Others in the supply base have been caught off guard as well, and overall Jejuriker estimates that M&M is at least 15-20% under supplied, which means that communicating any delays in the supply chain to customers via the eDCM is an important part of customer relations today.
Calculating the hidden costs of logistics
The next target for the eDCM includes both increasing schedule adherence to 90%, as well as rolling out the programme to link with supplier production. “We have embarked on integrating the supplier schedule with eDCM, but the full benefit will only come when the supplier’s production is also fully linked to our plant’s production,” says Krishnan. “We expect by next year to integrate this fully.”
But the system faces a number of challenges in achieving these goals aside from the capacity constraints caused by the market’s growth. Among the biggest is India’s infrastructure, which is poor not only for road and rail, but also lacks sufficient warehousing and cross-docks. Such logistics facilities would be especially necessary to consolidate parts on a quick, rolling basis if M&M is successful in better linking the supply base to its manufacturing.
There also remain bureaucratic and regulatory challenges. “Some states in India have a very anachronistic system of road permits, which you have to provide before you can send goods there,” says Jejuriker. “Sometimes you cannot make an outbound dispatch because of a lack of the permit.”
While problems such as infrastructure and the above will be persistent in India for some time, M&M is currently tackling the problems by improving its IT systems and tracking its logistics provider’s performance.
“What we are trying to do is map our supplier base and then do an analysis of the specific inbound problems,” says Jejuriker. “We are attempting to calculate trade offs between the amount of inventory that we hold versus the probability of supply problems.”

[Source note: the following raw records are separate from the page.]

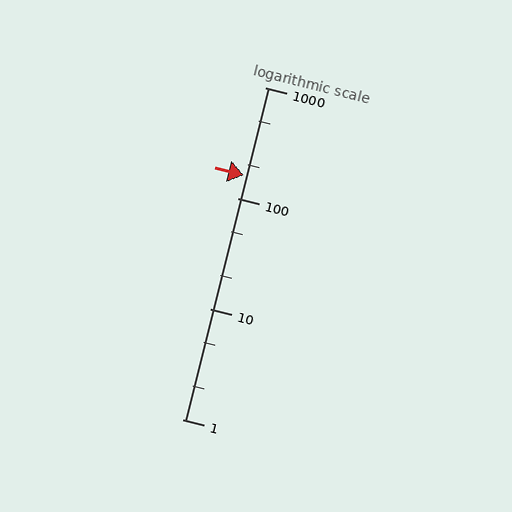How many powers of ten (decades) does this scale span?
The scale spans 3 decades, from 1 to 1000.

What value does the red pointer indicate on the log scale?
The pointer indicates approximately 160.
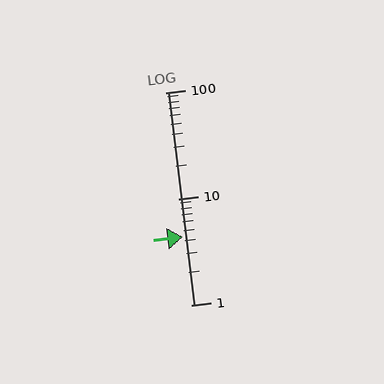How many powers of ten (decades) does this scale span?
The scale spans 2 decades, from 1 to 100.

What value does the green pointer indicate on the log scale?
The pointer indicates approximately 4.4.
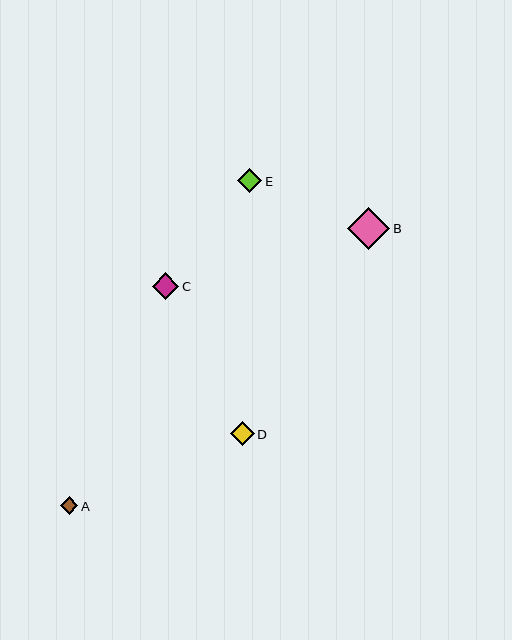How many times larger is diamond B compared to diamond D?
Diamond B is approximately 1.8 times the size of diamond D.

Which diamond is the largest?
Diamond B is the largest with a size of approximately 43 pixels.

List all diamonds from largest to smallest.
From largest to smallest: B, C, E, D, A.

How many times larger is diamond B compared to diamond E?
Diamond B is approximately 1.8 times the size of diamond E.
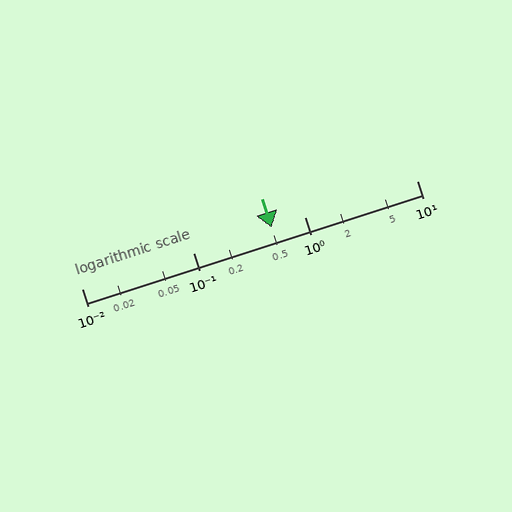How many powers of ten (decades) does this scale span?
The scale spans 3 decades, from 0.01 to 10.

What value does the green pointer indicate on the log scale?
The pointer indicates approximately 0.5.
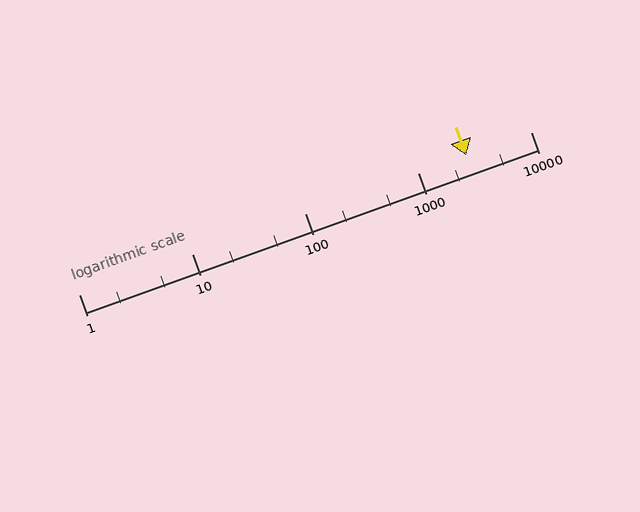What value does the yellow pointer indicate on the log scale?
The pointer indicates approximately 2700.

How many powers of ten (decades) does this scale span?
The scale spans 4 decades, from 1 to 10000.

Jejuriker and Krishnan are also looking more carefully at ways to better measure logistics cost and risk. While the company calculates total costs through its IT functions, Jejuriker admits that the company currently has better visibility at the plant level than it does across its wider network. The goal, he says, is to make logistics a directly attributable cost to a specific vehicle. While for outbound this is fairly straightforward – costs can be seen per vehicle moved – for inbound it is more difficult because of the amount of material and transport shared across different models.
“We are trying to evolve cost management to a better level of finesse,” says Jejuriker. “For example, we want to be able to determine the implication for freight costs of turnaround time for loading a truck.
“There are many hidden costs in logistics and we want to understand them more carefully and then share them with the transporters,” he adds.
According to Krishnan, this level of analysis is going to be used to help transporters improve service as well. M&M is studying ways to balance its supply and production better across its plants in different locations in India to create a more balanced network of regional production.
“In this way we can ensure that a logistics provider’s return load is guaranteed, and it will make it more interesting for the LSP to provide a dedicated vehicle for our services,” he says.
Taking such an approach to logistics cost and trade lanes is certain to benefit M&M, particularly in the long run, as the company and its competitors build more cars in India. And by targeting better customer satisfaction with its logistics, and concentrating responsibility right at the top of management with Jejuriker, M&M should be able to call supply chain management whatever it likes.